Schnaack, O., Boelter, N., Paeckel, S., Manmana, S. R., Kehrein, S., & Schmitt, M. (2019). Tripartite information, scrambling, and the role of Hilbert space partitioning in quantum lattice models. Physical Review B, 100(22): 224302. doi:10.1103/PhysRevB.100.224302.


Cite as: https://hdl.handle.net/21.11116/0000-0005-DA66-3
Abstract
For the characterization of the dynamics in quantum many-body systems the question of how information spreads and becomes distributed over the constituent degrees of freedom is of fundamental interest. The delocalization of information under many-body dynamics has been dubbed scrambling, and out-of-time-order correlators were proposed to probe this behavior.
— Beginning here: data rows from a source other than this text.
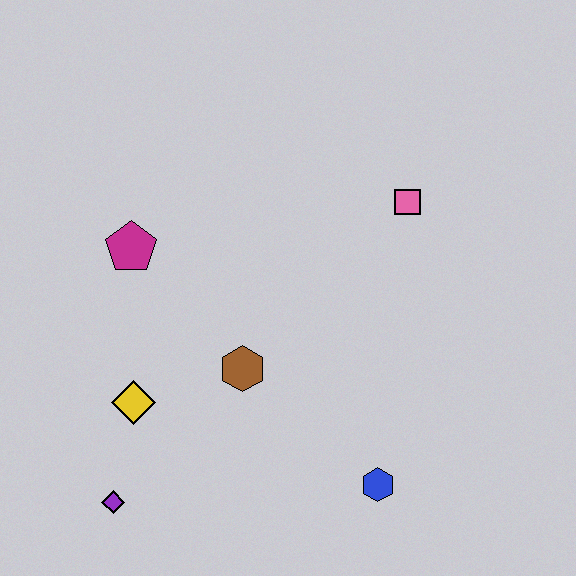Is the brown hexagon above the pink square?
No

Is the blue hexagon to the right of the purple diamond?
Yes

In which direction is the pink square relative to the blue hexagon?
The pink square is above the blue hexagon.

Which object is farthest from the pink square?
The purple diamond is farthest from the pink square.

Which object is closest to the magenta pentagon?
The yellow diamond is closest to the magenta pentagon.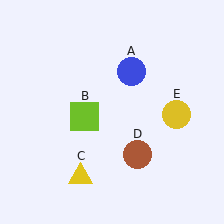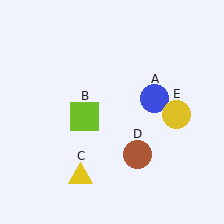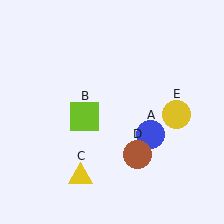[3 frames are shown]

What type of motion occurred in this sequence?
The blue circle (object A) rotated clockwise around the center of the scene.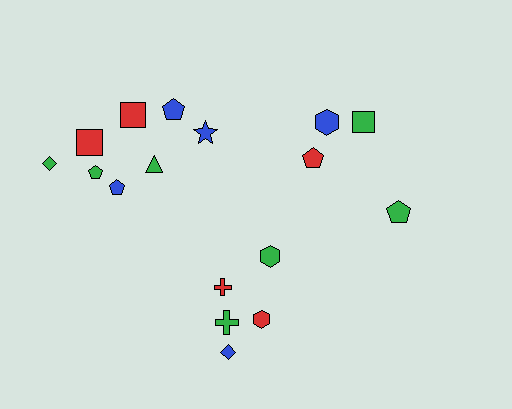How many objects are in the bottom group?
There are 5 objects.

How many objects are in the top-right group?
There are 4 objects.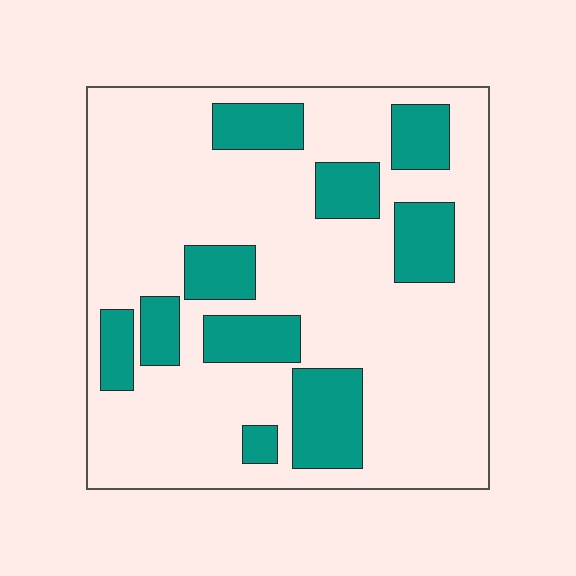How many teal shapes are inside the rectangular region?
10.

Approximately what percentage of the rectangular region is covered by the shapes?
Approximately 25%.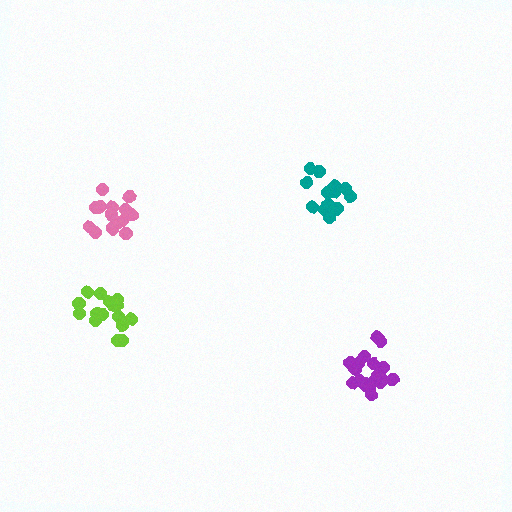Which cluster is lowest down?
The purple cluster is bottommost.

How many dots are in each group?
Group 1: 19 dots, Group 2: 15 dots, Group 3: 17 dots, Group 4: 15 dots (66 total).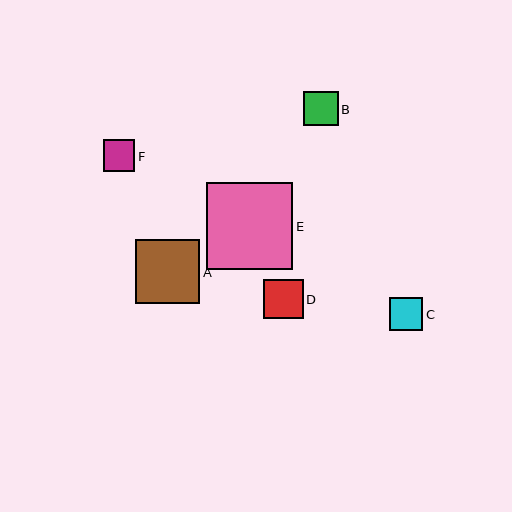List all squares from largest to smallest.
From largest to smallest: E, A, D, B, C, F.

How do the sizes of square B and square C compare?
Square B and square C are approximately the same size.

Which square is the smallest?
Square F is the smallest with a size of approximately 31 pixels.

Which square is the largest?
Square E is the largest with a size of approximately 87 pixels.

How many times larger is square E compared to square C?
Square E is approximately 2.6 times the size of square C.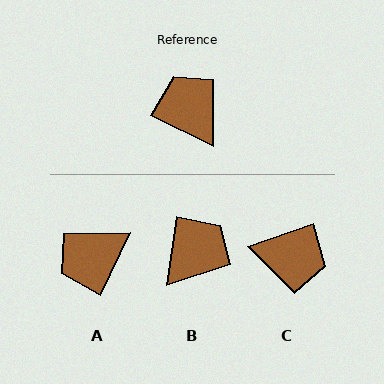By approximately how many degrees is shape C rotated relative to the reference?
Approximately 135 degrees clockwise.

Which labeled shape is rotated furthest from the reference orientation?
C, about 135 degrees away.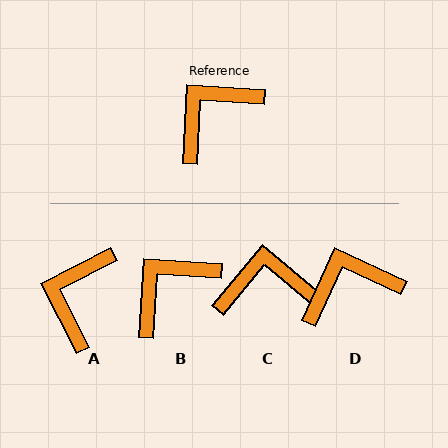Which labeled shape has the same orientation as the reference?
B.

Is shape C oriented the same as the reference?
No, it is off by about 36 degrees.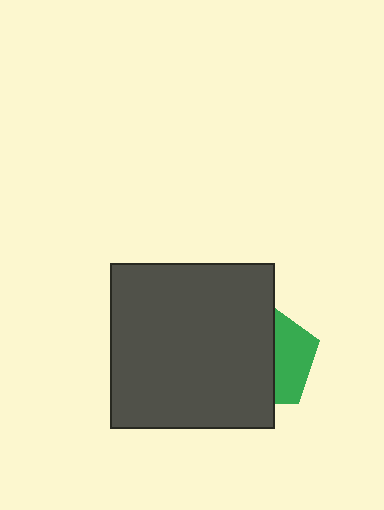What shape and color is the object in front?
The object in front is a dark gray square.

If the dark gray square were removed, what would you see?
You would see the complete green pentagon.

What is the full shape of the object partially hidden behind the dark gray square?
The partially hidden object is a green pentagon.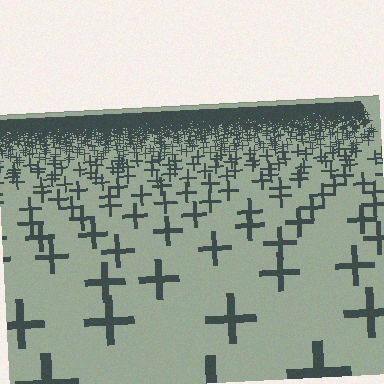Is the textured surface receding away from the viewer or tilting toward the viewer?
The surface is receding away from the viewer. Texture elements get smaller and denser toward the top.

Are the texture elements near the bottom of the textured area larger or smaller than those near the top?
Larger. Near the bottom, elements are closer to the viewer and appear at a bigger on-screen size.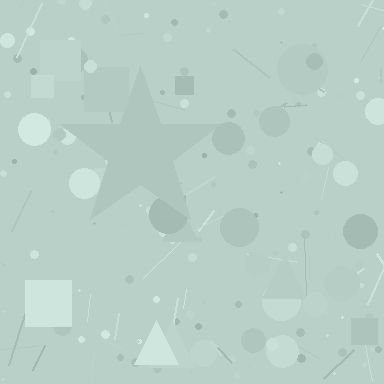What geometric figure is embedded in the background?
A star is embedded in the background.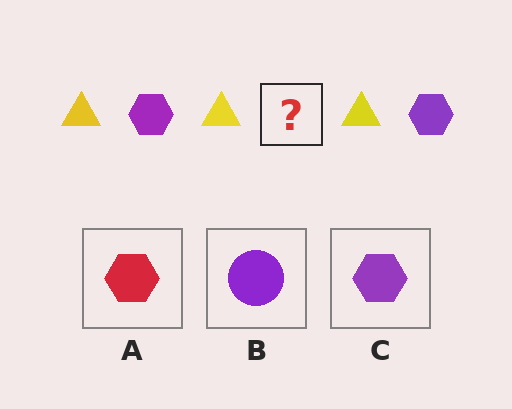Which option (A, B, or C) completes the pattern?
C.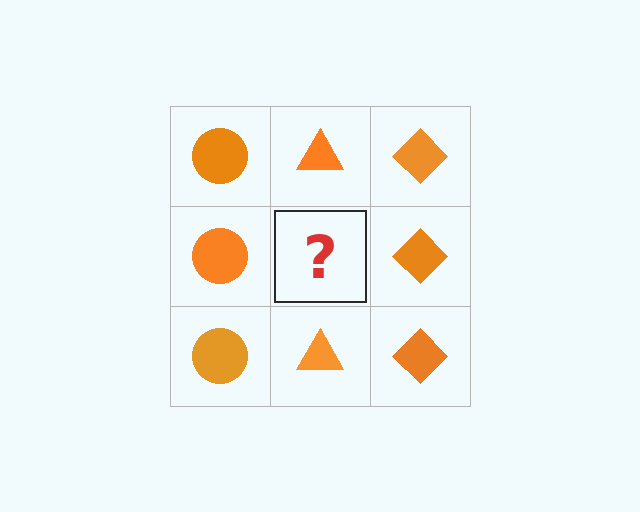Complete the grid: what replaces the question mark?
The question mark should be replaced with an orange triangle.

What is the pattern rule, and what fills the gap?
The rule is that each column has a consistent shape. The gap should be filled with an orange triangle.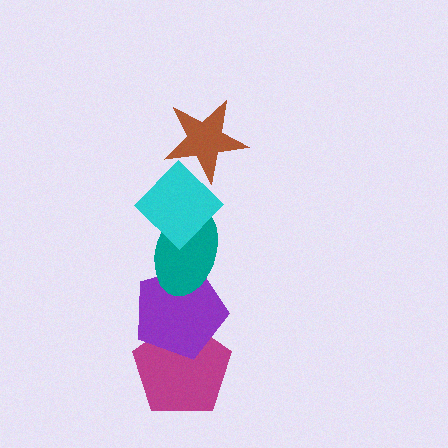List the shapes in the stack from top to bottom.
From top to bottom: the brown star, the cyan diamond, the teal ellipse, the purple pentagon, the magenta pentagon.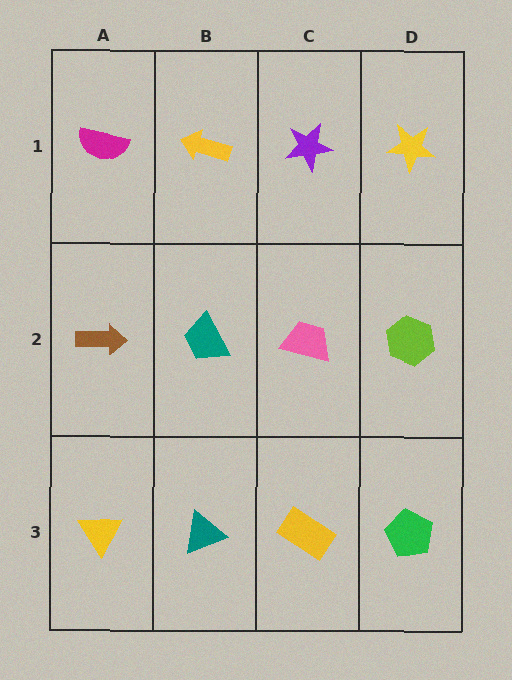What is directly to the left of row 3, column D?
A yellow rectangle.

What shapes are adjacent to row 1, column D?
A lime hexagon (row 2, column D), a purple star (row 1, column C).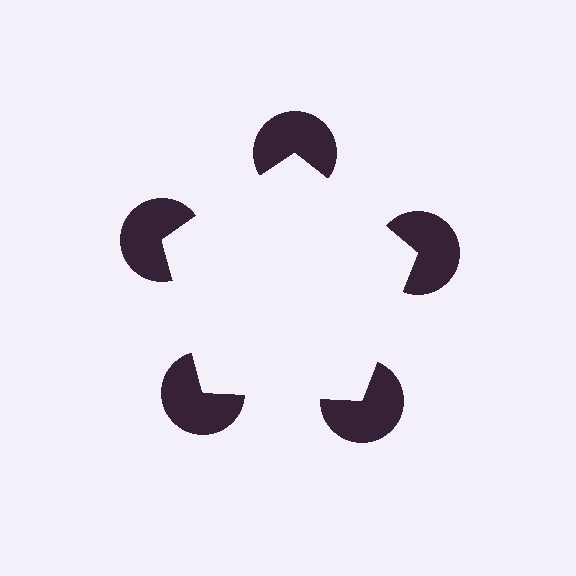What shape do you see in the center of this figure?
An illusory pentagon — its edges are inferred from the aligned wedge cuts in the pac-man discs, not physically drawn.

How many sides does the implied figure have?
5 sides.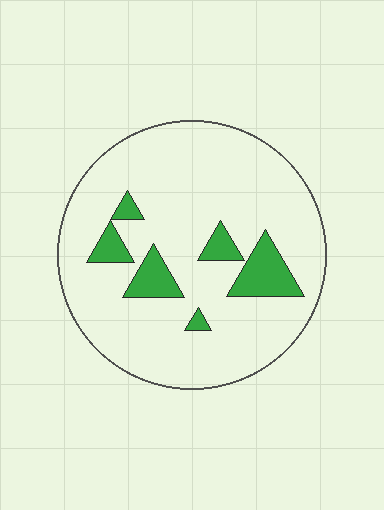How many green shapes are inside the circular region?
6.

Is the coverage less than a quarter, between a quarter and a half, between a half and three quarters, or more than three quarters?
Less than a quarter.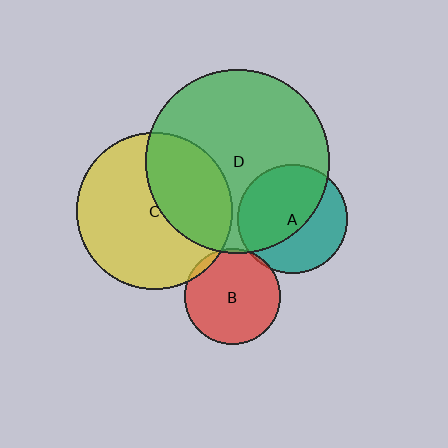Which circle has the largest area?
Circle D (green).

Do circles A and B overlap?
Yes.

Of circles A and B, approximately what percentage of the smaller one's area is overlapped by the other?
Approximately 5%.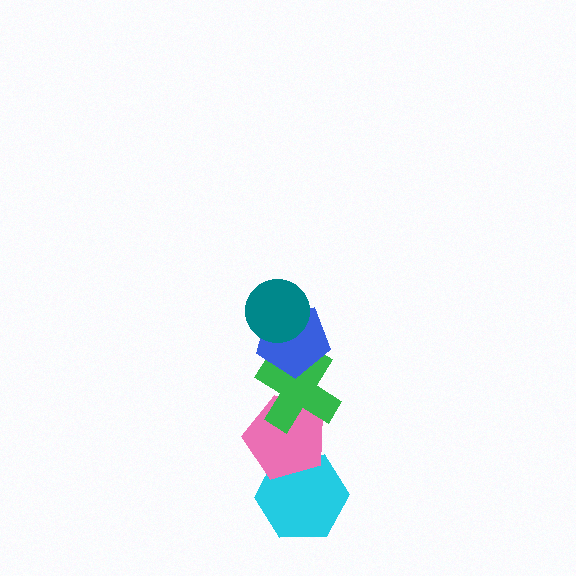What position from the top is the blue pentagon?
The blue pentagon is 2nd from the top.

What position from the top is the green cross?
The green cross is 3rd from the top.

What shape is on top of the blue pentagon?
The teal circle is on top of the blue pentagon.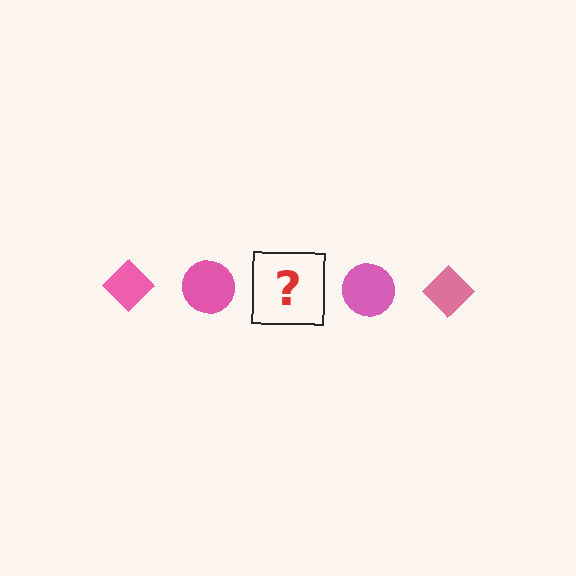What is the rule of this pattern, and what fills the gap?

In this work we investigate the time evolution of tripartite information as a natural operator-independent measure of scrambling, which quantifies to what extent the initially localized information can be recovered only by global measurements. Studying the dynamics of quantum lattice models with tunable integrability breaking, we demonstrate that in contrast to quadratic models generic interacting systems scramble information irrespective of the chosen partitioning of the Hilbert space, which justifies the characterization as a scrambler. Without interactions the dynamics of tripartite information in momentum space reveals unambiguously the absence of scrambling.